Kondisi proyek peningkatan jalan yang terletak di Kecamatan Blambangan Umpu, Kabupaten Way Kanan.

Kupastuntas.co, Way Kanan - Menanggapi berita proyek rehabilitasi jalan yang terletak di Kelurahan Blambangan Umpu, Kecamatan Blambangan Umpu, Kabupaten Way Kanan, yang diduga asal jad, dibantah Konsultan pengawas.

"Untuk masalah pemberitaan kemarin  yang mana dalam isi berita tersebut metode pekerjaan rehabilitasi Jalan Ruas Simpang Empat - Blambangan Umpu (Lik.076), dengan pagu nilai Rp 1.648.893.000, yang dikerjakan oleh PT. Graha Andyatma Indotama dan Konsultan Pengawas CV Trimitra Jaya, Tidak sesuai dengan spesifikasi, itu tidak benar," ungkap M. Saleh Konsultan pengawas dari CV Trimitra Jaya, Rabu (27/10/2021).

Menurut M. Saleh, dalam pelaksanaan pekerjaan rehabilitasi jalan tersebut dilakukan survei. Penentuan titik nol dan ukur ulang dengan rekanan dan pihak Dinas terkait.

"Dari hasil pengecekan tersebut ada titik memang yang harus digali dengan kedalam 20 cm. Tetapi ada juga yang hanya dikupas untuk CAP 5 cm kedalaman nya, sedangkan untuk Base A nya kita gali 15 cm dikarenakan tidak semuanya badan jalan itu kita gali dengan base, sedangkan yang masih ada aspal yang terkelupas kita hanya gali cuma 5 cm karena pekerjaan itu CAP. Tapi kalau pekerjaan pengerasan Base A itu kita gali hingga 20 cm," ungkapnya.

Ia menambahkan, semua pekerjaan awal pihaknya ada bukti-bukti melalui dokumentasi foto. Jadi pekerjaannya sudah sesuai dengan spesifikasi dan RAB yang ada.

"Untuk panjang jalan yang dikerjakan ini 1.150 meter dari titik nol, terus untuk lebar jalan 5,2 meter, pekerjaannya sendiri sudah hampir selesai, kurang lebih 600 meter dan yang sebelah kanan sudah selesai 100 persen.
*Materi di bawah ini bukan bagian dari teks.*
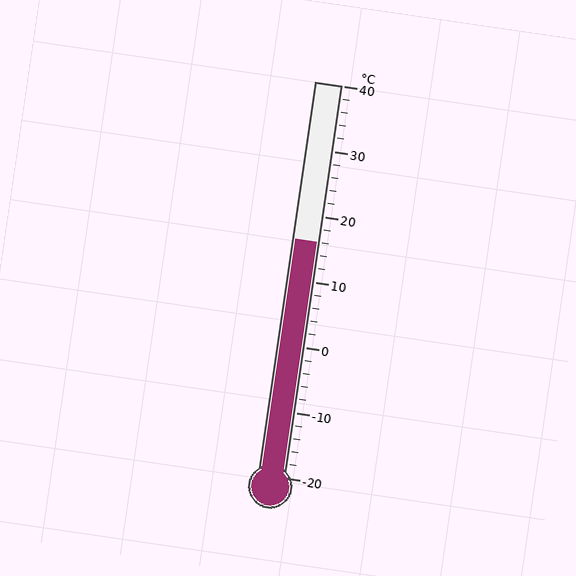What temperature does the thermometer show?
The thermometer shows approximately 16°C.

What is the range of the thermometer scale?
The thermometer scale ranges from -20°C to 40°C.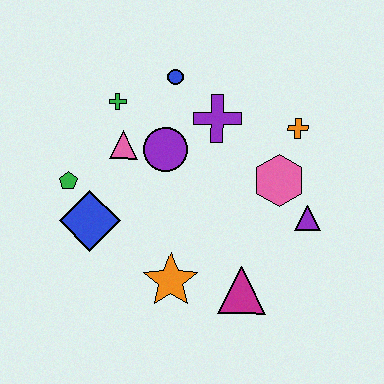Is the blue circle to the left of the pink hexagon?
Yes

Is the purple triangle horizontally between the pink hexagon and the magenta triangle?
No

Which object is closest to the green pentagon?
The blue diamond is closest to the green pentagon.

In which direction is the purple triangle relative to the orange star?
The purple triangle is to the right of the orange star.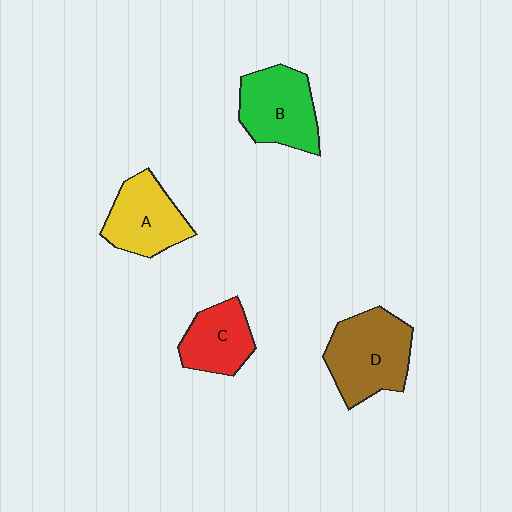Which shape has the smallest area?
Shape C (red).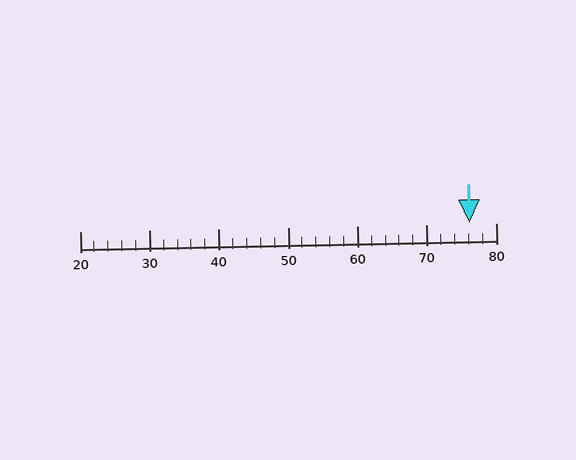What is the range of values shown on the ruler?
The ruler shows values from 20 to 80.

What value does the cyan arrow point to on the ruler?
The cyan arrow points to approximately 76.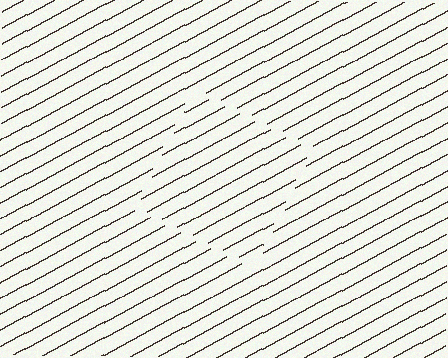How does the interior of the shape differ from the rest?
The interior of the shape contains the same grating, shifted by half a period — the contour is defined by the phase discontinuity where line-ends from the inner and outer gratings abut.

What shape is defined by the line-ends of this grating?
An illusory square. The interior of the shape contains the same grating, shifted by half a period — the contour is defined by the phase discontinuity where line-ends from the inner and outer gratings abut.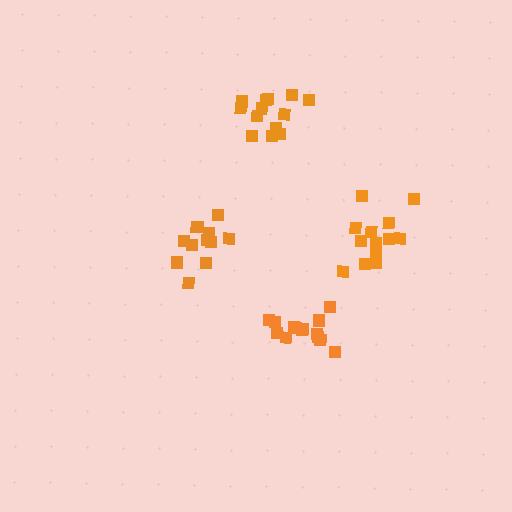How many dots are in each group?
Group 1: 14 dots, Group 2: 13 dots, Group 3: 11 dots, Group 4: 13 dots (51 total).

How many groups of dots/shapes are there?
There are 4 groups.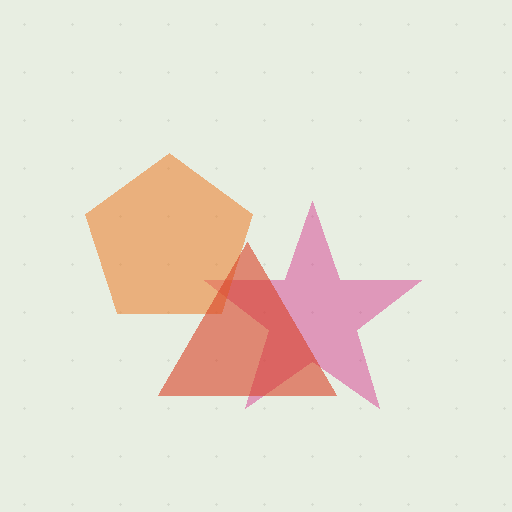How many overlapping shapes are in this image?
There are 3 overlapping shapes in the image.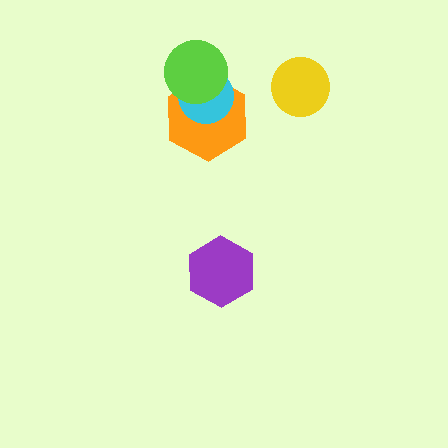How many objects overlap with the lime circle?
2 objects overlap with the lime circle.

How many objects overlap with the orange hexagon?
2 objects overlap with the orange hexagon.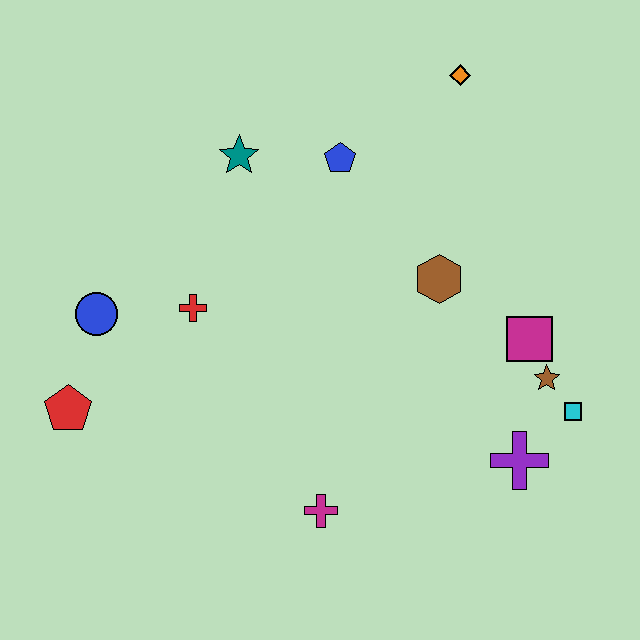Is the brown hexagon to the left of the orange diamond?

Sedangkan untuk ketebalan nya sudah sesuai dengan RAB yang ada," tuturnya.

Ia menjelaskan,  pekerjaan jalan ini justru dilebihkan juga,  dimana STA nya 1.150 meter dilebihkan 10 meter jadi 1.160 meter. 

"Karena saya sebagai konsultan sangat teliti, selain saya sebagai konsultan, kami juga dapat tugas untuk sebagai tim PHO, jadi keputusan berita acara nanti mutlak dikonsulkan, tidak ada rekayasa,  jadi tidak bisa main-main dalam masalah pekerjaan ini," tegasnya. (*)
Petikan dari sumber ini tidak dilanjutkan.